Airbnb listings can generate significantly more revenue than a traditional long-term rental — but the expense side of the ledger is also heavier, and new hosts routinely underestimate it. Before buying or converting a property into a short-term rental, you need a realistic model of both revenue and cost.

Estimating Revenue

Airbnb revenue is driven by three levers: nightly rate, occupancy rate, and seasonality. Multiply your average nightly rate by your expected occupancy to get a realistic monthly figure — don't just multiply the nightly rate by 30.

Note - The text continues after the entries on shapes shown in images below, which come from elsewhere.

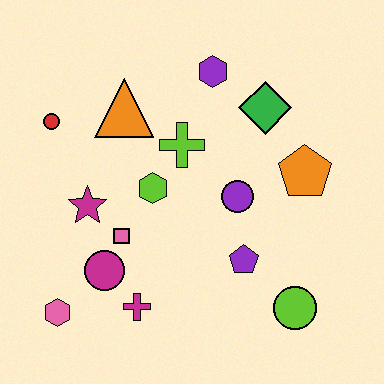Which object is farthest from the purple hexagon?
The pink hexagon is farthest from the purple hexagon.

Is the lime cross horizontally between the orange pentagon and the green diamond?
No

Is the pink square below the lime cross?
Yes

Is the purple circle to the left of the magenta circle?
No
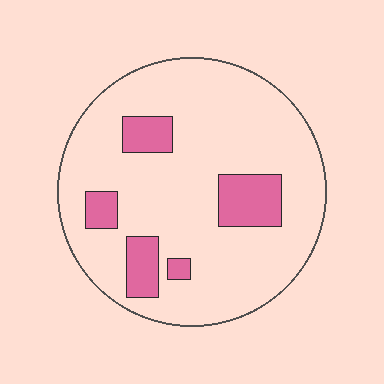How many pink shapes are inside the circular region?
5.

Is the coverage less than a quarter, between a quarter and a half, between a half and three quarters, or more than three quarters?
Less than a quarter.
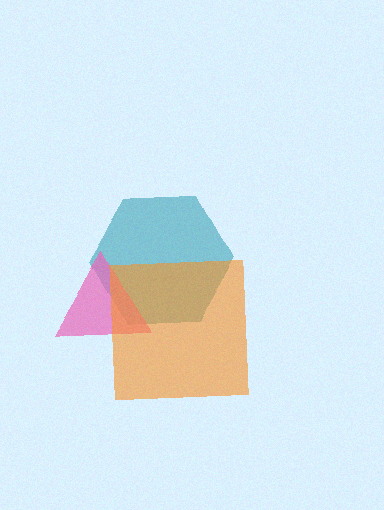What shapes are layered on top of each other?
The layered shapes are: a teal hexagon, a pink triangle, an orange square.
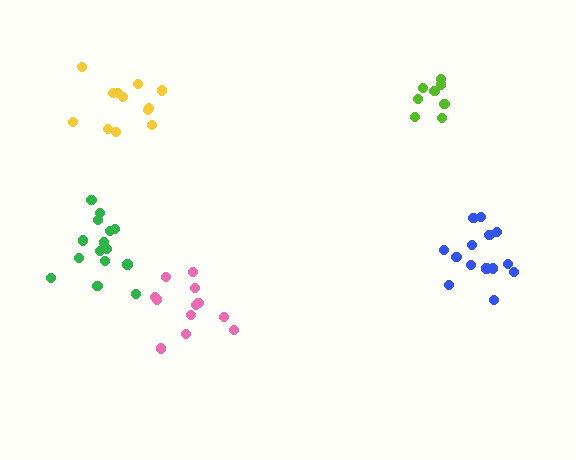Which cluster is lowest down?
The pink cluster is bottommost.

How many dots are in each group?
Group 1: 12 dots, Group 2: 9 dots, Group 3: 12 dots, Group 4: 14 dots, Group 5: 15 dots (62 total).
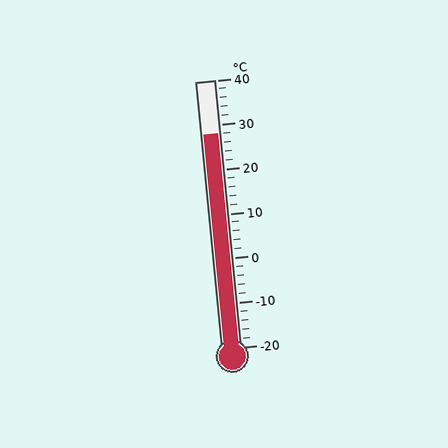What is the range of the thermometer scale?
The thermometer scale ranges from -20°C to 40°C.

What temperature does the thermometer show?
The thermometer shows approximately 28°C.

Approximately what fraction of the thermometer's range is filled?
The thermometer is filled to approximately 80% of its range.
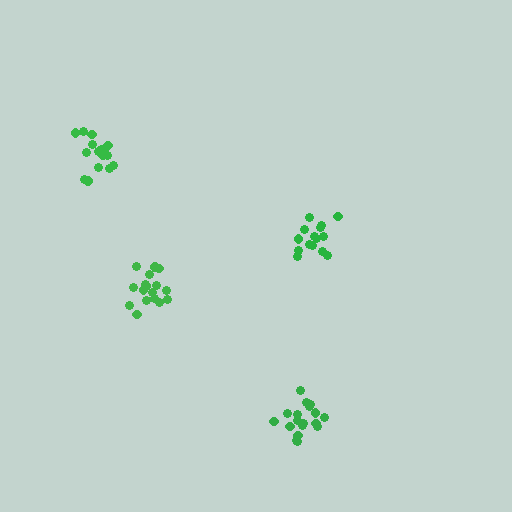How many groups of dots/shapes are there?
There are 4 groups.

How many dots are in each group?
Group 1: 18 dots, Group 2: 16 dots, Group 3: 15 dots, Group 4: 18 dots (67 total).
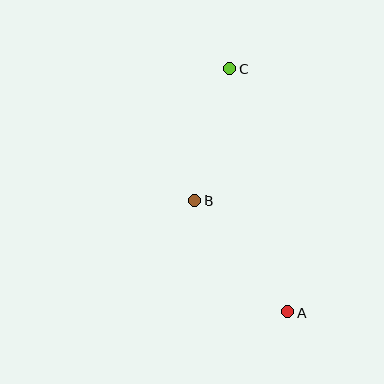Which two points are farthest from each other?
Points A and C are farthest from each other.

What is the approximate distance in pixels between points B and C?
The distance between B and C is approximately 137 pixels.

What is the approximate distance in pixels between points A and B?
The distance between A and B is approximately 146 pixels.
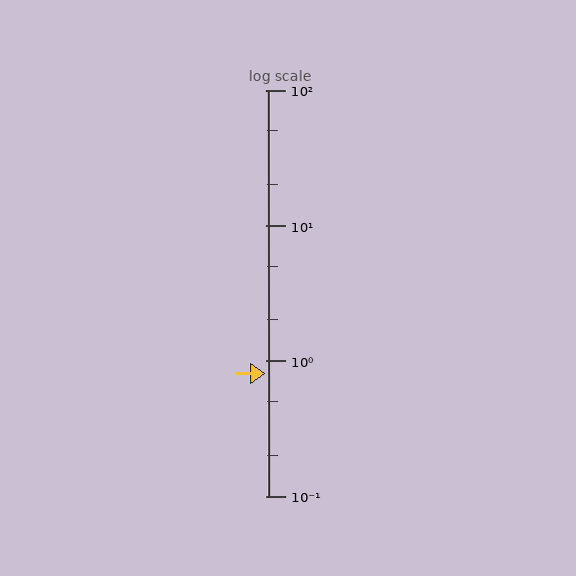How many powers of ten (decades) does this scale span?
The scale spans 3 decades, from 0.1 to 100.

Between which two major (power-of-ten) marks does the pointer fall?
The pointer is between 0.1 and 1.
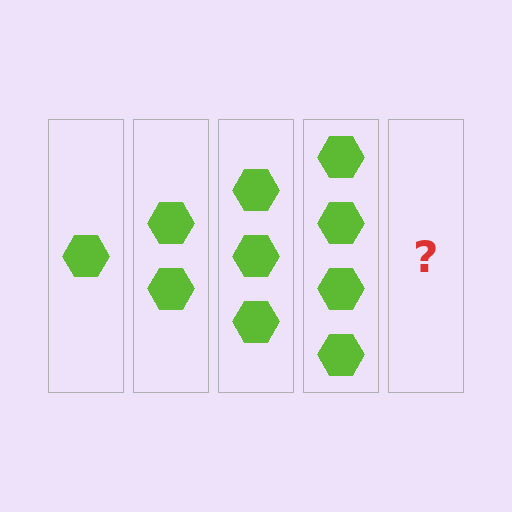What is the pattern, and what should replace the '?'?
The pattern is that each step adds one more hexagon. The '?' should be 5 hexagons.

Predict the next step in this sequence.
The next step is 5 hexagons.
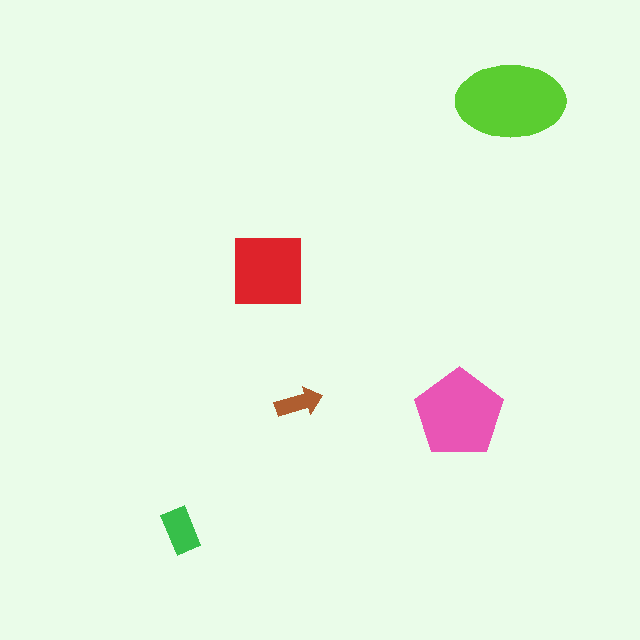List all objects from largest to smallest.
The lime ellipse, the pink pentagon, the red square, the green rectangle, the brown arrow.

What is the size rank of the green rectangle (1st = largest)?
4th.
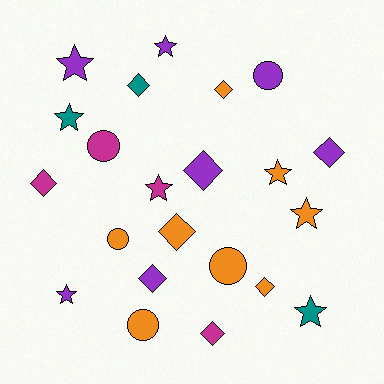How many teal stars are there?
There are 2 teal stars.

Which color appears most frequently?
Orange, with 8 objects.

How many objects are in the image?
There are 22 objects.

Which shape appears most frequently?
Diamond, with 9 objects.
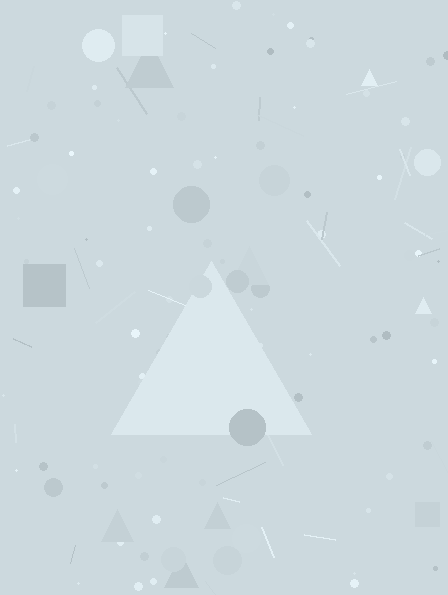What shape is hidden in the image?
A triangle is hidden in the image.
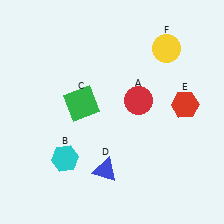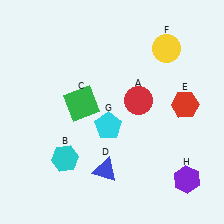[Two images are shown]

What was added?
A cyan pentagon (G), a purple hexagon (H) were added in Image 2.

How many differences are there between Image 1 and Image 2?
There are 2 differences between the two images.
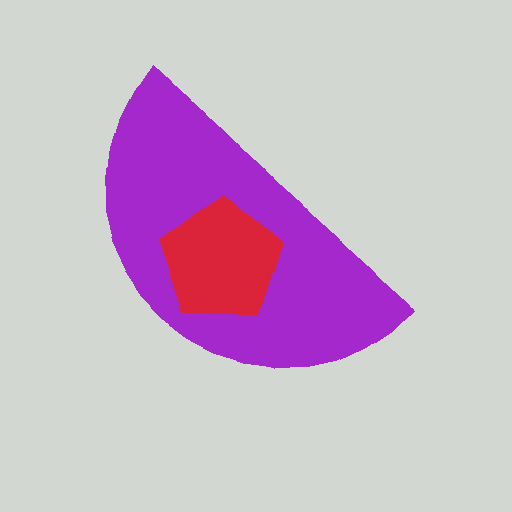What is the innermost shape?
The red pentagon.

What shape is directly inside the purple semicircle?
The red pentagon.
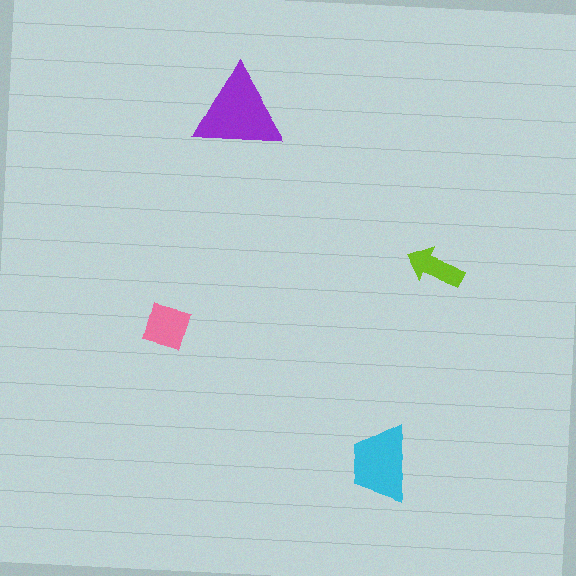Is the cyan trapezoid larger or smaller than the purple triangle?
Smaller.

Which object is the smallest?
The lime arrow.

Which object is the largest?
The purple triangle.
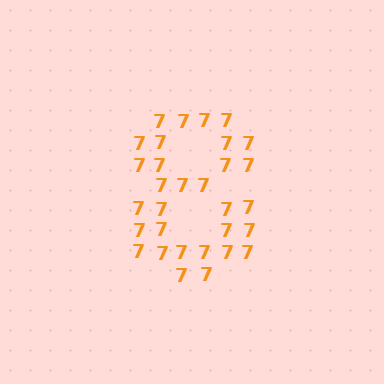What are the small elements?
The small elements are digit 7's.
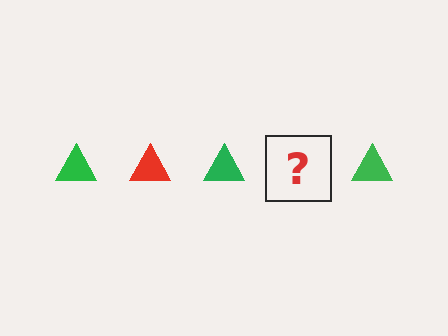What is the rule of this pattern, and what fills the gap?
The rule is that the pattern cycles through green, red triangles. The gap should be filled with a red triangle.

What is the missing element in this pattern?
The missing element is a red triangle.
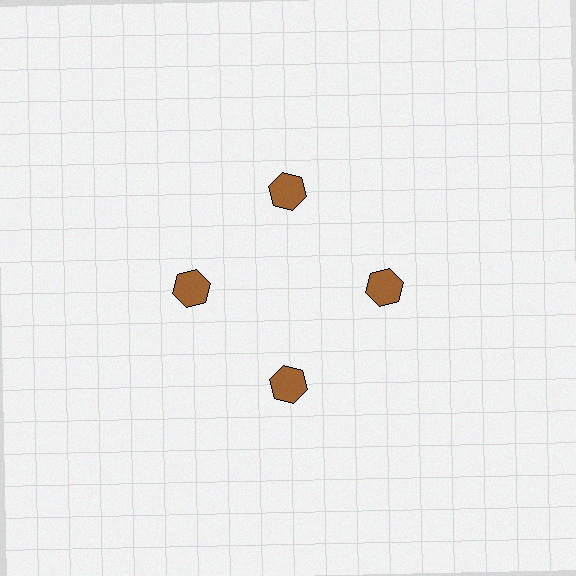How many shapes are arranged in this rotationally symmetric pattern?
There are 4 shapes, arranged in 4 groups of 1.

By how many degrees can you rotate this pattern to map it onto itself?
The pattern maps onto itself every 90 degrees of rotation.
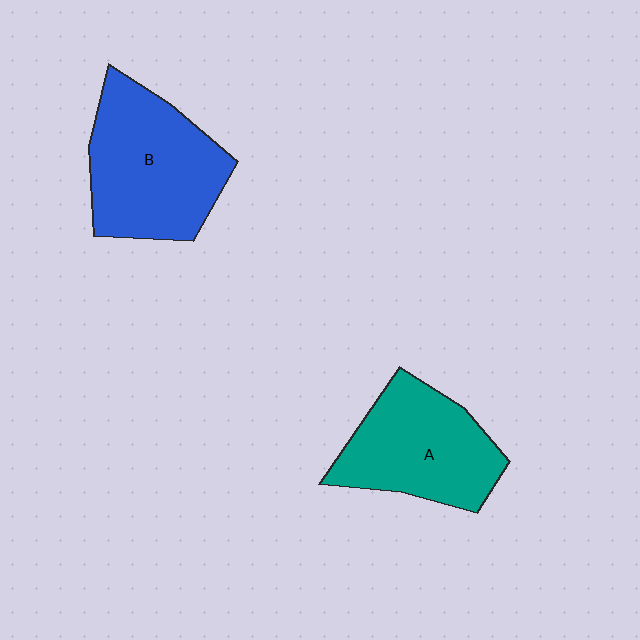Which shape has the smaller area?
Shape A (teal).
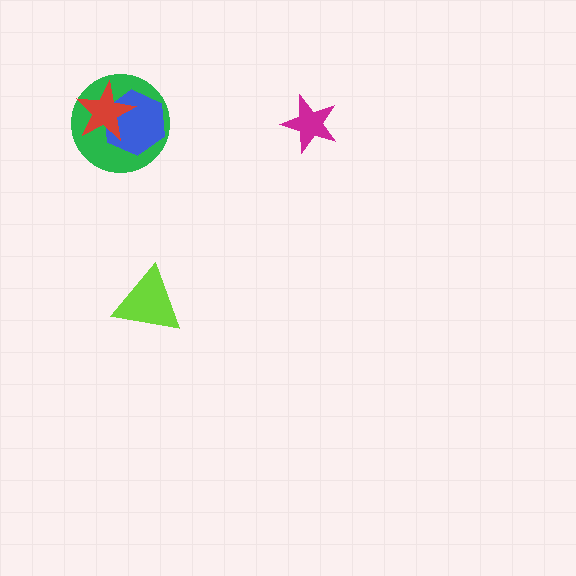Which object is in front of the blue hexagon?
The red star is in front of the blue hexagon.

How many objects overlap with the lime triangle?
0 objects overlap with the lime triangle.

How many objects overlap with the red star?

Monthly Revenue = Average Nightly Rate × Days in Month × Occupancy Rate
Example: $180/night × 30 days × 65% occupancy = $3,510

A realistic stabilized occupancy rate for most markets is 55–70%. New listings typically start lower (30–45%) while building reviews, then climb as ranking improves. Be skeptical of pro-forma projections that assume 80%+ occupancy year-round — that's achievable only in the strongest markets and seasons.

The Real Cost Structure

This is where most new hosts get surprised. Beyond the mortgage and property taxes, short-term rentals carry costs a long-term rental never sees:

Example — Monthly P&L, 2BR Condo
Gross Revenue (65% occupancy)$3,510
Platform & Payment Fees−$140
Cleaning (8 turnovers)−$720
Utilities & Internet−$220
Supplies−$90
Property Management (20%)−$702
Net Before Mortgage & Taxes$1,638

Key insight: Always compare Airbnb net income against what the same property would earn as a standard long-term rental before committing to the operational complexity of short-term hosting. In some markets the gap doesn't justify the extra work; in others it's substantial.

Local Regulations Matter

Many cities and HOAs now restrict or ban short-term rentals entirely, cap the number of nights per year, or require owner-occupancy. Verify local zoning, HOA rules, and licensing requirements before purchasing a property specifically for Airbnb use — this is the single most common reason short-term rental plans fall apart after closing.